What CSHL neuroscientists hope to accomplish is develop a way of circumventing these issues. They want to bring whole-brain imaging to all research groups interested in this topic, so that efforts to fully map the human brain can proceed at a more alert pace.

In collaboration with colleagues at the Massachusetts Institute of Technology (MIT), in Cambridge, the scientists automated and standardized a process that allows a two-photon microscope to divide brain samples into sections.

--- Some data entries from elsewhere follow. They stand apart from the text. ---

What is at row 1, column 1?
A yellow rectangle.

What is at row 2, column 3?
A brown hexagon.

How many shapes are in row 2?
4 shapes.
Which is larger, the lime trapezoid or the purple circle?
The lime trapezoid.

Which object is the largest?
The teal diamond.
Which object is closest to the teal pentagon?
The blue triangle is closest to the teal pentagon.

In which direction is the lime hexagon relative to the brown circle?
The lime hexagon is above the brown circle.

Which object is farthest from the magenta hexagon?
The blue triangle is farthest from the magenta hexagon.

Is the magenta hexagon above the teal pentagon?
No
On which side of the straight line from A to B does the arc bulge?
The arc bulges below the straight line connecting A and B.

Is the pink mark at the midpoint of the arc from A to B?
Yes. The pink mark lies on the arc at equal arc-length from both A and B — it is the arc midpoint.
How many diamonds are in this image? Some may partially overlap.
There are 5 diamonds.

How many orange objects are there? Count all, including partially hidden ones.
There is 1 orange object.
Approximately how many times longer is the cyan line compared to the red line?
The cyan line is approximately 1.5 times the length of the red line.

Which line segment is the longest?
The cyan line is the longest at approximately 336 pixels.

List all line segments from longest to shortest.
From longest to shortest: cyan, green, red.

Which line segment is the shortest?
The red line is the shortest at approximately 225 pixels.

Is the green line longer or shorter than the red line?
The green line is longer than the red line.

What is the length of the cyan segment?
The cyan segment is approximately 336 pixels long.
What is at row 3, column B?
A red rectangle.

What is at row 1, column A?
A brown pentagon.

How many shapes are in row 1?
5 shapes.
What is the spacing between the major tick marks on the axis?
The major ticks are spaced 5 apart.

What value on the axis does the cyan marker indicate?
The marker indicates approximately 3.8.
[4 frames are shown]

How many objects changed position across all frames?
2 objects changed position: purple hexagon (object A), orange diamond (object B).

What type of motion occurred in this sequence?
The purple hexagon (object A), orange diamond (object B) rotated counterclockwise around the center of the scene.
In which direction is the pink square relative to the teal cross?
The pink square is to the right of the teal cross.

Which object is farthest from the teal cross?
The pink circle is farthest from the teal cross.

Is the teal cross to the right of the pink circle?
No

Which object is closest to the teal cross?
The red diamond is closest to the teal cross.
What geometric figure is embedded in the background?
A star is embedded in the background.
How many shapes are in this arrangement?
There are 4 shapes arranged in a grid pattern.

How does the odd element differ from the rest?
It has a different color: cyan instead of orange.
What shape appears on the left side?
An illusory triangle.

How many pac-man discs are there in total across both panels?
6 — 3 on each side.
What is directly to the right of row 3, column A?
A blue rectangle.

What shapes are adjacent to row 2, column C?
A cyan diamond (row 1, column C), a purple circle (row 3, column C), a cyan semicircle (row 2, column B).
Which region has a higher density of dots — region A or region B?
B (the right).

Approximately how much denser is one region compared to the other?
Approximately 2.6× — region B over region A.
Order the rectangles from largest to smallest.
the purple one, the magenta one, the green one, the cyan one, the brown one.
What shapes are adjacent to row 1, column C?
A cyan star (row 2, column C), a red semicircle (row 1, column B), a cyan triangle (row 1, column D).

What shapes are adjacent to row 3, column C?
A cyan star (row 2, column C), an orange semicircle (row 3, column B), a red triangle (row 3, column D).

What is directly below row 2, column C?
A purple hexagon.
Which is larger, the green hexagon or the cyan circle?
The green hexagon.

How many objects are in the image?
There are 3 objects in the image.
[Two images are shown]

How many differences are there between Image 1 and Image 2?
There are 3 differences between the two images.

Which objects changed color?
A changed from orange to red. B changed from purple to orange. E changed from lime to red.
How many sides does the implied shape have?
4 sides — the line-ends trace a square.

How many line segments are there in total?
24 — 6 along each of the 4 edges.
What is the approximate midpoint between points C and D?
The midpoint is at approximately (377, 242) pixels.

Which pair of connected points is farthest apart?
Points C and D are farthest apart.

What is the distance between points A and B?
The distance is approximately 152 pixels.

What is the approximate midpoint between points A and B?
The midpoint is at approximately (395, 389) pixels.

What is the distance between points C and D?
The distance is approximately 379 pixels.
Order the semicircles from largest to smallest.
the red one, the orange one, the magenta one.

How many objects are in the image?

Once this is done at precise spatial orientations, each of the samples can be imaged sequentially, which opens the way for easier, cheaper and faster whole-brain mapping efforts. The research team was led by CSHL associate professor Pavel Osten.

“The new technology should greatly facilitate the systematic study of neuroanatomy in mouse models of human brain disorders such as schizophrenia and autism,” the team leader explains. He adds that Cambridge, Massachusetts-based TissueVision played an important role in this research.

Details of the imaging technique were published in the January 15 online issue of the top scientific journal Nature Methods. The approach is named Serial Two-Photon Tomography (STP tomography).

“The technology is a practical one that can be used for scanning at various levels of resolution, ranging from 1 to 2 microns to less than a micron,” Osten explains, adding that collecting such a batch of data will now take only 24 hours.

Previous high-resolution, whole-brain imaging techniques required a technician to spend as much as week collecting a similar batch of data, so the new method reduces the amount of time needed for this by 700 percent. This type of innovation is precisely what is needed to move forward, experts not involved in the study comment.